Antimicrobial resistance in developing countries, such as India^[74] and Egypt,^[75] is alarming. A very recent report from a multinational, multicenter online database showed that third-generation cephalosporin resistance rates among Gram-negative isolates ranged from 26% to 84%, and carbapenem resistance rates ranged from 0% to 81% in 12 low- and middle-income countries.^[73] Glycopeptide resistance rates among Gram-positive bacteria ranged from 0% to 45%.^[73] Staff to patient ratio and antibiotic availability were considered to be key factors affecting antimicrobial resistance rate in these settings.^[73] The rising antibiotic resistance very much complicates both the choice of initial empirical antibiotic treatment and secondary antibiotic strategy, as last-resource antibiotics are not readily accessible in many settings.^[76]

To minimize the selection of multi-resistant bacteria, there is an urgent need to restrict antibiotic therapy to proven neonatal bacterial infection and shorten antibiotic course. Furthermore, surveillance and assessment of antibiotic consumption has been demonstrated to positively influence antibiotic stewardship strategy and reduce antibiotic use.^[77] Screening for GNB on neonatal body sites may have a predictive value in neonatal LOS,^[78] and decolonization has been investigated as an approach to prevent sepsis and the spread of multi-resistant GNB.^[79] However, the prognostic value of routine screening of neonatal microbial colonization remains controversial, due to a lack of high-quality evidence, especially in VLBW infants.^[31,78]

Supportive treatment of neonatal sepsis: uncertainties and certainties?

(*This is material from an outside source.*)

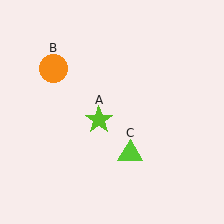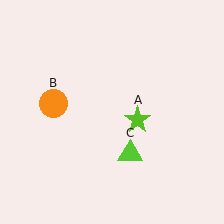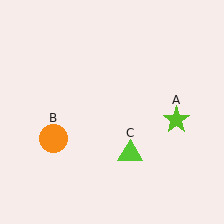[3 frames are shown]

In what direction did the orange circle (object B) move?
The orange circle (object B) moved down.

Neonatal sepsis can progress to septic shock, which may requires volume loading and vasopressors in order to maintain organ function. However, after the publication of the paradoxical results of the fluid expansion as supportive treatment (FEAST) trial comparing repeated boluses of 20 mL/kg of either saline or 5% albumin with no bolus in 3141 African children with severe infection,^[80] there is now a trend to restrict unnecessary volume loading in order to stabilize hemodynamics while preventing the occurrence of brain and lung edema, especially in resource-limited settings.^[81]

For years, intravenous immunoglobulins (IVIG) have been used in severe neonatal sepsis, because newborns are relatively deficient in endogenous immunoglobulins. However, a large phase III clinical trial of 3493 infants at 113 hospitals comparing two iv infusions of 500 mg (10 mL) per kg body weight 48 h apart with placebo failed to demonstrate a significant difference in the incidence of subsequent sepsis episodes and the rates of major or non-major disability at 2 years of follow-up.^[82] Since the large clinical trial included neonates from both developing and developed countries, the negative results should be interpreted as high-level evidence to abandon IVIG administration among septic neonates in China.